For many financial advisors, personal communication is a skill that they only develop through experience with clients. Talking people through financial decisions, reports, and investment industry developments that they don’t fully understand the implications of is how many FAs earn their stripes as advocates of financial literacy. But for Sean Baylis of RBC Dominion Securities
, his ability to relate to others developed even before his start as an advisor.
“As a teacher and administrator in the private school system, I had to cultivate strong relationships with students, teachers and parents,” he said, sharing his educational experience at Calgary Academy. “From early on in my teaching career, I had a passion for the investment and wealth management world and fueled this passion by creating a financial literacy program for the school and leading a group of private investors in an investment club for 10 years.”
Sean felt so strongly about the relevance and importance of wealth management that eventually, he let go of his first occupation and started on a new career path. He still guides people, but in a different capacity.
“It was a very difficult decision as I really enjoyed teaching and working with the students and their families,” Sean said. And while the leap was difficult, it has proven to be rewarding. “The most fulfilling aspect of my day-to-day life as a wealth advisor is working with my clients to assist them in meeting their financial goals.”
Sean was also able to manage the transition because, despite the difference in objective and audience, being a financial advisor and being a teacher have a fundamental similarity.
“The common thread in developing successful relationships with each of these groups was trust which is also a critical value in the investment world,” he said. “Essentially, people just want to know that you have their best interests at heart.”
This understanding of human nature is a significant keepsake that Sean is able to apply every day. But aside from this guiding principle, there are also some best practices that he has successfully carried over into his new career.
“I find that pictures say a thousand words, so I try to incorporate fewer words and more visuals when educating clients on different strategies. The back of the napkin drawings are one of my specialties,” he said. “I also learned really good time management and presentation skills as a teacher which I now apply in my role as an advisor.”

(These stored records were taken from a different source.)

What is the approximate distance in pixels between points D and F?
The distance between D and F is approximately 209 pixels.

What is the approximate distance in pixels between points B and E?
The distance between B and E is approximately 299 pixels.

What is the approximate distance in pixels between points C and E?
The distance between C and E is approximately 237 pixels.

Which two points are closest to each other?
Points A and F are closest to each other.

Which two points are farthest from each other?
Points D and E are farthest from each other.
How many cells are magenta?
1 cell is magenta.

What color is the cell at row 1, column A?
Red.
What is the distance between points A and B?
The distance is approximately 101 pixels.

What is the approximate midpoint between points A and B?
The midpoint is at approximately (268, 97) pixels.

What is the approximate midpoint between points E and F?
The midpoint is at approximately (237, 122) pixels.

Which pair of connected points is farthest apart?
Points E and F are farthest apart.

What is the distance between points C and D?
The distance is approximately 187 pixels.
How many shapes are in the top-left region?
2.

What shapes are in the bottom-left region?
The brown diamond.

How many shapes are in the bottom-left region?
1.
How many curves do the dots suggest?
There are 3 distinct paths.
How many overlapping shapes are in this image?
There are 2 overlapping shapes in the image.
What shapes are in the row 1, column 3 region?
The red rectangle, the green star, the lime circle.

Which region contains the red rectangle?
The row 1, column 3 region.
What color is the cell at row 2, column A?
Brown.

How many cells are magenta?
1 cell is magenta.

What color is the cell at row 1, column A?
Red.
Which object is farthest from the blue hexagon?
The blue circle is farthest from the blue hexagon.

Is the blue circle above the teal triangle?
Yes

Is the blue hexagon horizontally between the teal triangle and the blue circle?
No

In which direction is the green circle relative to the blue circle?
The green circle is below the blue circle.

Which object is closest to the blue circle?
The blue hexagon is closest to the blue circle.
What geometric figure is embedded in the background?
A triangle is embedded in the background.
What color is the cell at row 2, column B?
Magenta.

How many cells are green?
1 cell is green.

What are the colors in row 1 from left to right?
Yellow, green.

The investment industry tends to undergo ocean-like shifts, whether due to regulatory changes like CRM2 or market developments like the recent global rout in bonds. This makes Sean’s continuing drive to educate people about matters of finance so relevant and important. And while surveys may show different risk appetites and investing habits among different age groups, Sean has personally found no difference when it comes to their desire to learn.
“All my clients are interested in learning more about financial literacy and see education as a way to ensure that they are making informed decisions,” he said. “One of my goals is to continually inform clients of changes in taxes, the investment world, financial planning strategies, etc. which are constantly evolving… I also do a number of interactive seminars in which my goal is to reach all learning styles.”
Sean is fortunate to have the touch for communicating with others, but not all financial advisors have that gift. When asked what he can share with others who are struggling with the problem of client conversations around changes impacting the industry, he had this to say:
“I think it is important for advisors to develop a transition plan that incorporates educating clients on how industry changes will benefit the client and improve the overall wealth management experience. All advisors need to know inside that their role is critical to their clients meeting their goals and that they will represent their client’s best interests when making investment decisions, working with other professionals and providing advice.”